BQP, meet NP: Search-to-decision reductions and approximate counting

What is the power of polynomial-time quantum computation with access to an NP oracle? In this work, we focus on two fundamental tasks from the study of Boolean satisfiability (SAT) problems: search-to-decision reductions, and approximate counting. We first show that, in strong contrast to the classical setting where a poly-time Turing machine requires $\Theta(n)$ queries to an NP oracle to compute a witness to a given SAT formula, quantumly $\Theta(\log n)$ queries suffice.

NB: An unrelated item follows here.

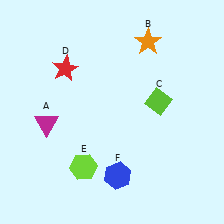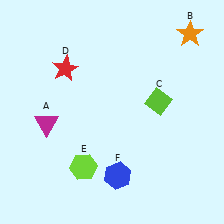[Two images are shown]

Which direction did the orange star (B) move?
The orange star (B) moved right.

We then show this is tight in the black-box model - any quantum algorithm with "NP-like" query access to a formula requires $\Omega(\log n)$ queries to extract a solution with constant probability. Moving to approximate counting of SAT solutions, by exploiting a quantum link between search-to-decision reductions and approximate counting, we show that existing classical approximate counting algorithms are likely optimal. First, we give a lower bound in the "NP-like" black-box query setting: Approximate counting requires $\Omega(\log n)$ queries, even on a quantum computer. We then give a "white-box" lower bound (i.e. where the input formula is not hidden in the oracle) - if there exists a randomized poly-time classical or quantum algorithm for approximate counting making $o(log n)$ NP queries, then $\text{BPP}^{\text{NP}[o(n)]}$ contains a $\text{P}^{\text{NP}}$-complete problem if the algorithm is classical and $\text{FBQP}^{\text{NP}[o(n)]}$ contains an $\text{FP}^{\text{NP}}$-complete problem if the algorithm is quantum.